Vladimir Putin Sees Donald Trump as 'Weak' and 'Incoherent' After Phone Call in March, Former U.S. Ambassador to Russia Says

Russian President Vladimir Putin may consider President Donald Trump weak or incoherent following a tirade Trump reportedly unleashed on Putin in March over a violent propaganda video, according to a former U.S. ambassador to Russia.

Alexander Vershbow, who served as an ambassador to both NATO and Russia for Presidents Bill Clinton and George W. Bush, respectively, was responding to an Axios report released on Sunday, which claimed Trump ripped Putin over the phone for a video showing missiles striking Florida.
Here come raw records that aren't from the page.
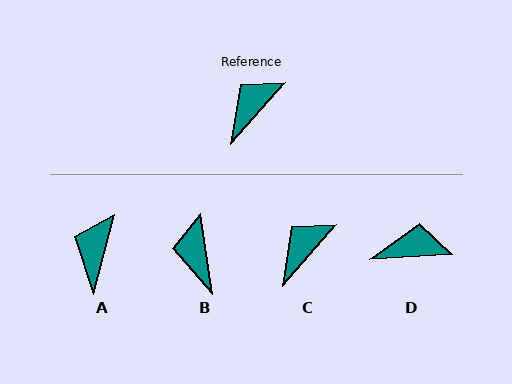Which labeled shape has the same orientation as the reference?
C.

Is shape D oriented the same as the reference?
No, it is off by about 45 degrees.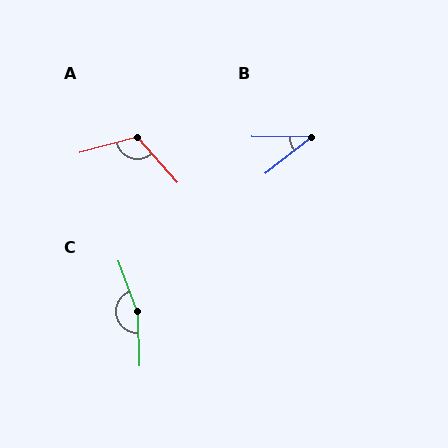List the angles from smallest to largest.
B (39°), A (116°), C (162°).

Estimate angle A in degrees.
Approximately 116 degrees.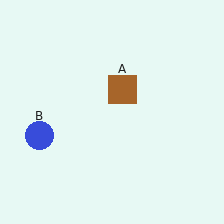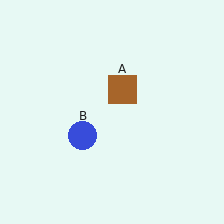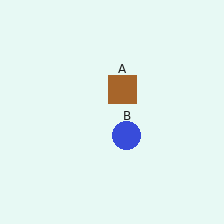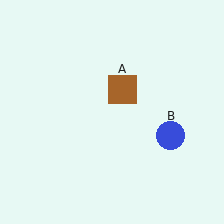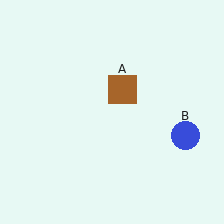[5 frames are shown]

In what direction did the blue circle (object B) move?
The blue circle (object B) moved right.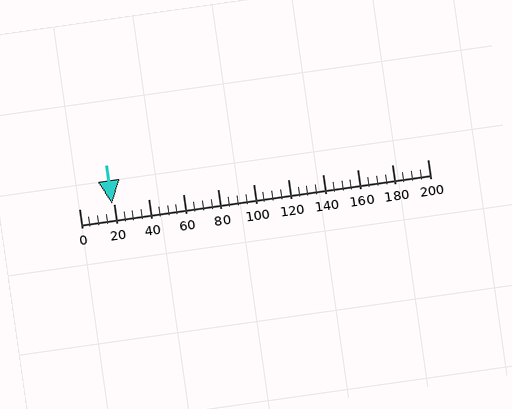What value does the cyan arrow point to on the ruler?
The cyan arrow points to approximately 19.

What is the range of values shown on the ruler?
The ruler shows values from 0 to 200.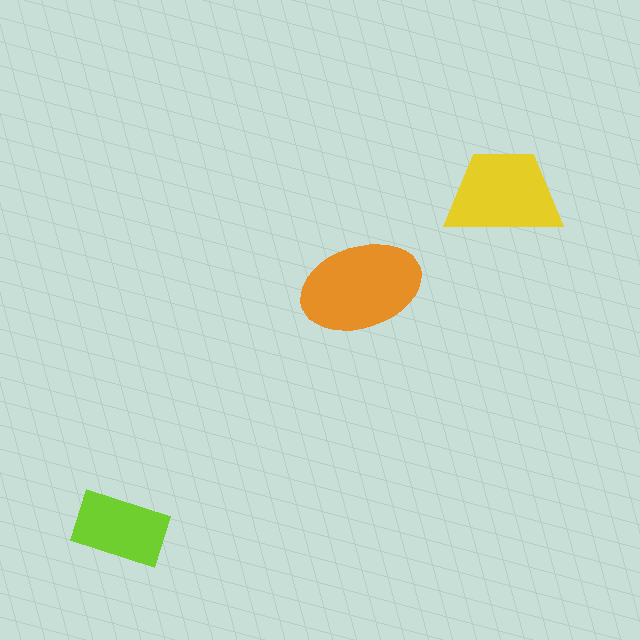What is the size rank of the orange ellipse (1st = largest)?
1st.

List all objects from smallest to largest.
The lime rectangle, the yellow trapezoid, the orange ellipse.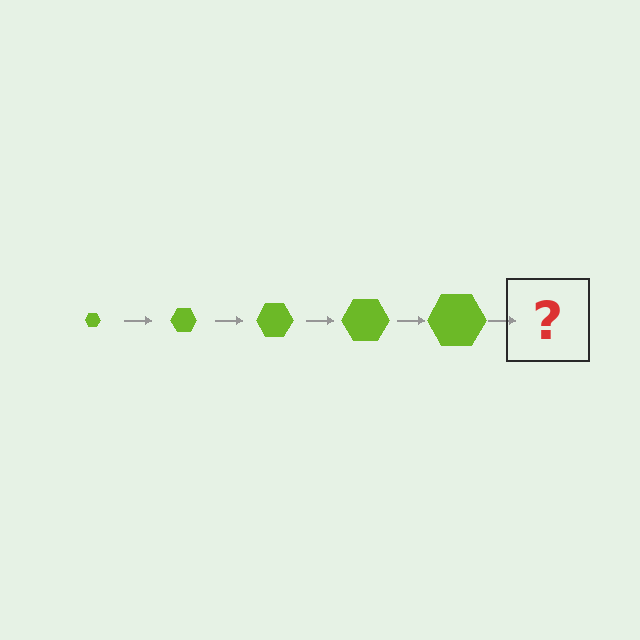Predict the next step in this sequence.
The next step is a lime hexagon, larger than the previous one.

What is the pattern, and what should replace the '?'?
The pattern is that the hexagon gets progressively larger each step. The '?' should be a lime hexagon, larger than the previous one.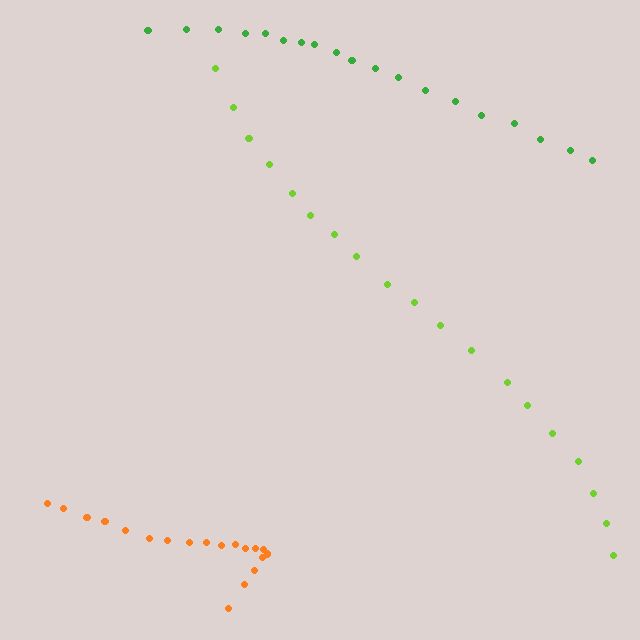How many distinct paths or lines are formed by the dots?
There are 3 distinct paths.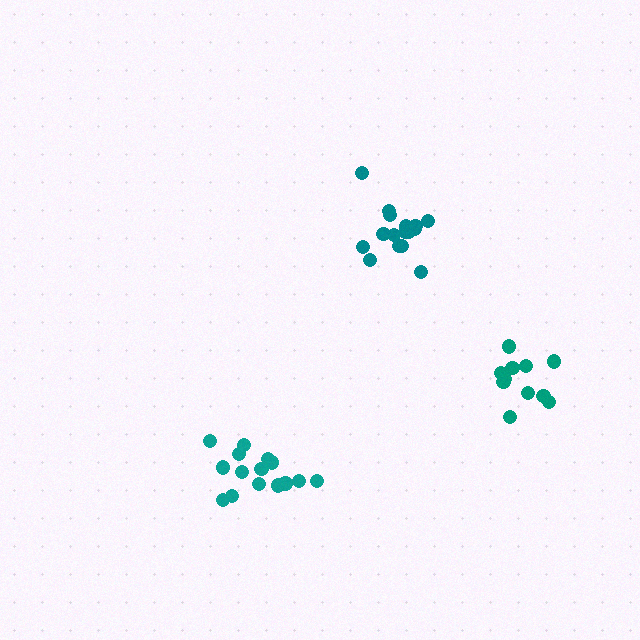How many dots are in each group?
Group 1: 16 dots, Group 2: 11 dots, Group 3: 15 dots (42 total).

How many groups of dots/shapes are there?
There are 3 groups.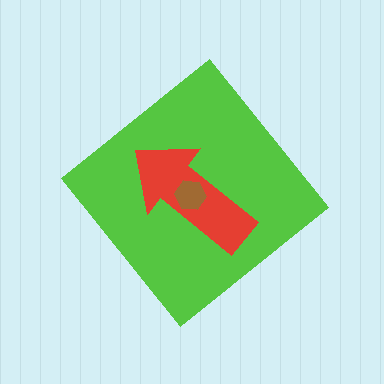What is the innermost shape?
The brown hexagon.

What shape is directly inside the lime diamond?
The red arrow.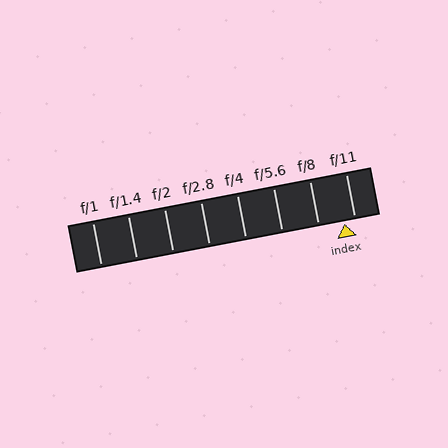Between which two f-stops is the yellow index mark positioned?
The index mark is between f/8 and f/11.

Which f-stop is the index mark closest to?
The index mark is closest to f/11.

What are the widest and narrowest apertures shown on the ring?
The widest aperture shown is f/1 and the narrowest is f/11.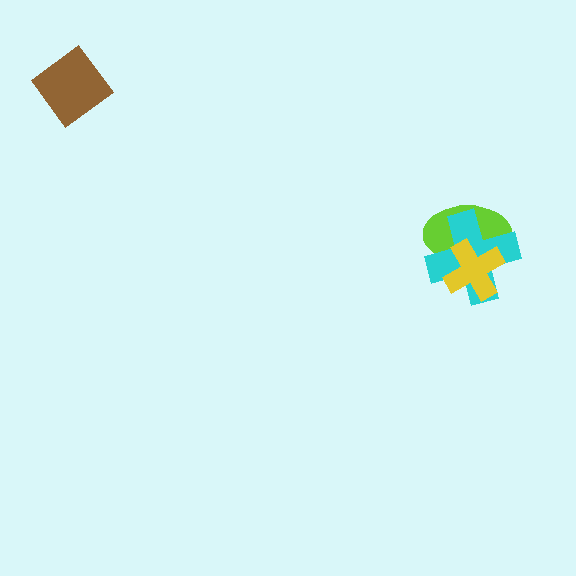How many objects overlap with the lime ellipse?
2 objects overlap with the lime ellipse.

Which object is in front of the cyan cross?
The yellow cross is in front of the cyan cross.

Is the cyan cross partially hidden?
Yes, it is partially covered by another shape.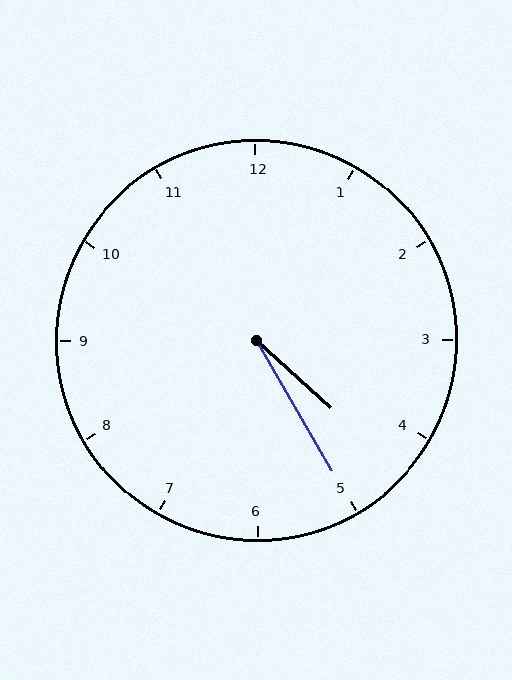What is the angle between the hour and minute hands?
Approximately 18 degrees.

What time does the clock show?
4:25.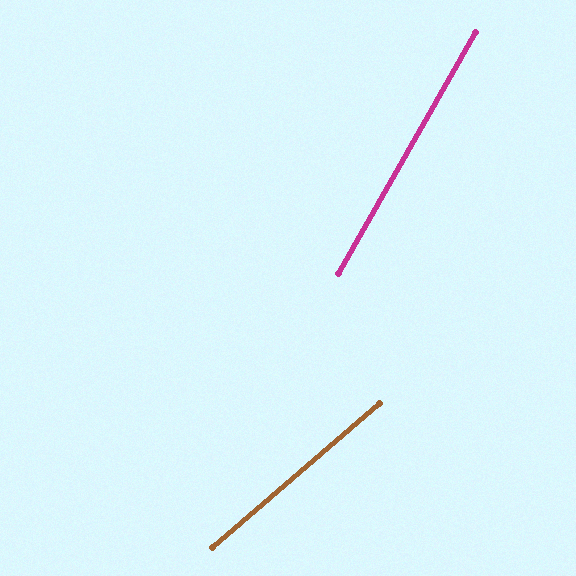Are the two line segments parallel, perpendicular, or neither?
Neither parallel nor perpendicular — they differ by about 20°.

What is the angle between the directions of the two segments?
Approximately 20 degrees.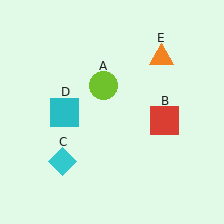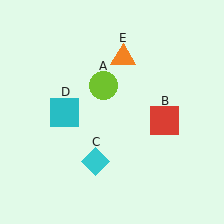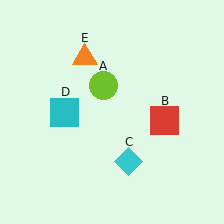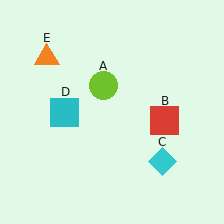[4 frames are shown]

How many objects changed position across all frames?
2 objects changed position: cyan diamond (object C), orange triangle (object E).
The same report, citing unnamed sources, indicated Trump was normally quite cordial with Putin, and that such anger toward the Russian leader was unprecedented.

According to Vershbow, Trump's rant likely did not have the effect on Putin he'd hoped. At the time of the call, March 20, Putin had just won re-election, and Trump reportedly congratulated Putin on his victory, despite aides explicitly telling him not to.

"I think Putin can only interpret this as signs of weakness or, at a minimum, incoherence, in the president's approach to the relationship," Vershbow told CNN on Monday.

He continued, "The president seems ready to sweep all of the difficult issues under the carpet, even the Russian military buildup that was displayed in that video with all these new 'wonder weapons' that Putin's very excited about."

The former ambassador stated that Trump could work with Putin to improve military relations between the two nuclear superpowers—especially when it came to Russia's recent and sudden aircraft tests near NATO allies—but that the president was unlikely to gain traction on other top issues.

"There may be some basis for limiting the arms race. That would be a good thing. The military side of the relationship very dangerous right now," Vershbow said. "We could certainly use to de-escalate the military side of the relationship, but solving problems like Ukraine, a more balanced approach to Syria, those are where I don't see the Russians meeting us even halfway."

The comments came as Trump and Putin held a summit in Helsinki on Monday. Both leaders first met one-on-one, with only interpreters present, then expanded the meeting to bilateral talks with other members of their respective staffs. Trump was joined by White House Chief of Staff John Kelly, Secretary of State Mike Pompeo, national security adviser John Bolton and others.

Trump and Putin are scheduled to hold a joint press conference after the talks.